Son profil retient néanmoins l’attention de la directrice de l’établissement, Amy Morris Homans, qui voit dans sa candidature une opportunité unique de prouver, sans contestation possible, les bienfaits du sport sur la santé.
Malgré la bonne volonté dont elle fait preuve, les premiers mois vont se révéler complexes pour Senda Berenson. Les cours sont exigeants et les douleurs engendrées par la pratique intensive de la gymnastique difficilement supportables.
Inscrite pour une année, elle décide, malgré tout, de s’accrocher. Et le miracle opère. Arrivée au terme de son cursus, elle est capable, à son tour, d’endurer, sans souffrir, ses deux heures quotidiennes d’éducation physique.
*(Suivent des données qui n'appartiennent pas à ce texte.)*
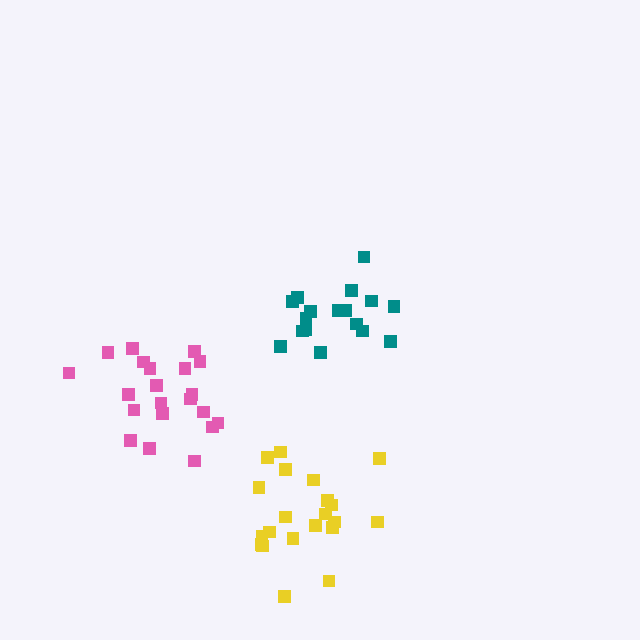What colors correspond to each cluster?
The clusters are colored: yellow, teal, pink.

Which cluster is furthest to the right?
The teal cluster is rightmost.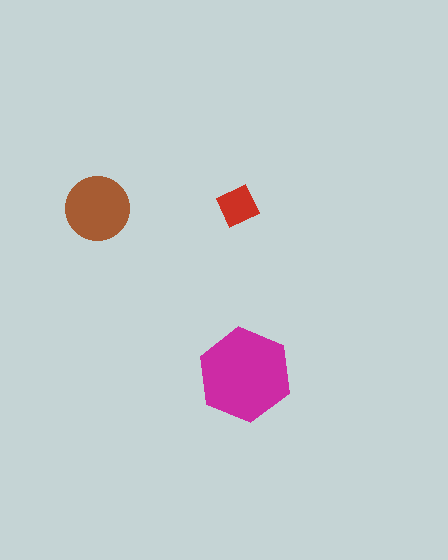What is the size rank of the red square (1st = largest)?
3rd.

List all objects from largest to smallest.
The magenta hexagon, the brown circle, the red square.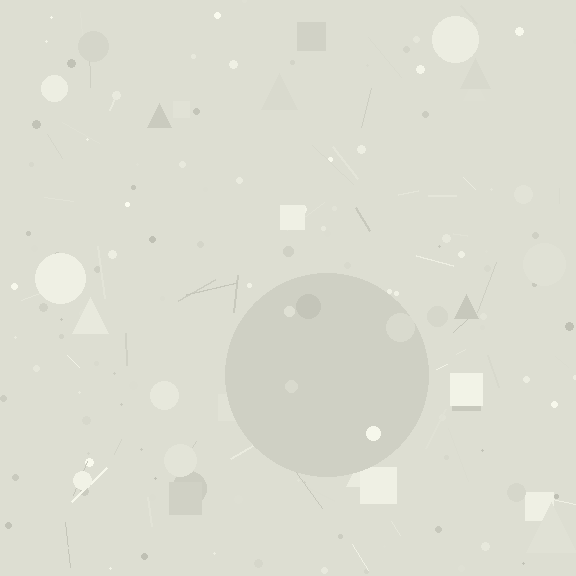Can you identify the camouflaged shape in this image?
The camouflaged shape is a circle.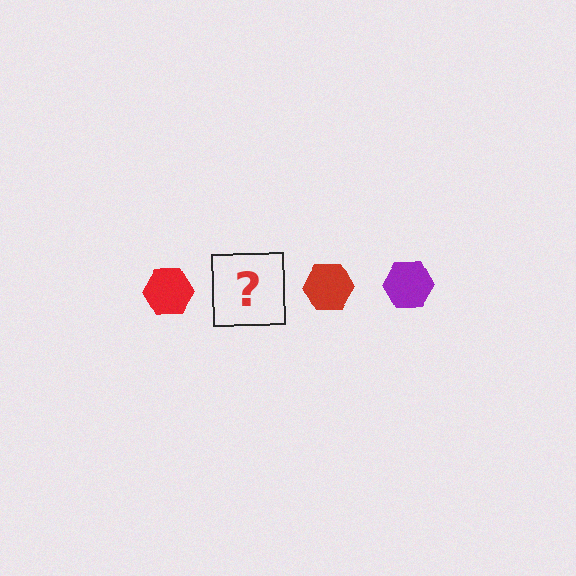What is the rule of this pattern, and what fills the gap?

Le pari d’Amy Morris Homans est gagné et Senda Berenson est mandatée, en qualité de professeur, pour prêcher la bonne parole au Smith College puis à la Northampton High School.
L’accueil, dans l’ensemble, s’avère plutôt favorable. Pour autant, si l’encadrement est réceptif, les élèves le sont moins. L’époque valorise les femmes frêles et la majorité des étudiantes rechigne à se faire violence physiquement. Mais Senda Berenson ne renonce pas pour autant.
La gymnastique suédoise est jugée ennuyeuse, qu’à cela ne tienne, elle trouvera d’autres alternatives ! Le basketball sera l’une d’elles. La discipline n’a que quelques mois lorsqu’elle en entend parler pour la première fois.
Tout droit sortie de l’imagination du docteur James Naismith, professeur de sport à l’université de Springfield, elle consiste à faire pénétrer une balle dans une caisse de bois installée en hauteur dans un gymnase.
James Naismith, professeur de sport à l’université de Springfield, inventeur du basketball
L’idée fait son chemin et, au printemps 1892, Senda Berenson organise une première initiation basket à la Northampton High School. Le succès est immédiat.
L’année suivante, elle va plus loin et propose des rencontres inter-classes. Une fois encore, l’adhésion est générale.
Seul souci, le basket a été inventé par un homme à destination d’autres hommes. La professeure de sport va donc se charger de le mettre à portée d’un public féminin en en modifiant les règles.
Dorénavant, le terrain sera divisé en trois zones et chacune des joueuses qui y est assignée aura pour interdiction d’en sortir.
Autre adaptation notable, la conservation de la balle est limitée à trois secondes et les dribbles ne doivent pas excéder trois rebonds. Enfin, il est formellement défendu de reprendre le ballon à une adversaire.
Revu et corrigé, le basketball féminin va progressivement se diffuser à travers tout le pays avant de traverser l’Atlantique et de se propager en Europe.
À la demande de la division féminine de l’American Association for Health, Physical Education and Recreation – l’Association américaine pour la santé, l’éducation physique et les loisirs – Senda Berenson planche sur une version écrite du règlement.
Éditée par la Spalding’s Athletic Library en 1901 sous le titre « Basket Ball Guide for Women », elle fera office de guide de référence pour les aspirantes basketteuses jusque dans les années 60.
Quatre ans plus tard, Senda Berenson participe à la création du Comité Américain de Basketball pour les femmes qui deviendra, plus tard, la National Association for Girls and Women in Sports. Elle en sera la présidente durant dix-sept ans.
Senda Berenson continuera à enseigner jusqu’au début des années 20. Elle consacrera, par la suite, le reste de sa vie à voyager et à étudier l’art et la musique.
En 1984, trois décennies après sa disparition, elle est intronisée au Naismith Memorial Basketball Hall.
Première femme à recevoir un tel honneur, elle est récompensée, à titre posthume, pour son immense contribution au basketball féminin.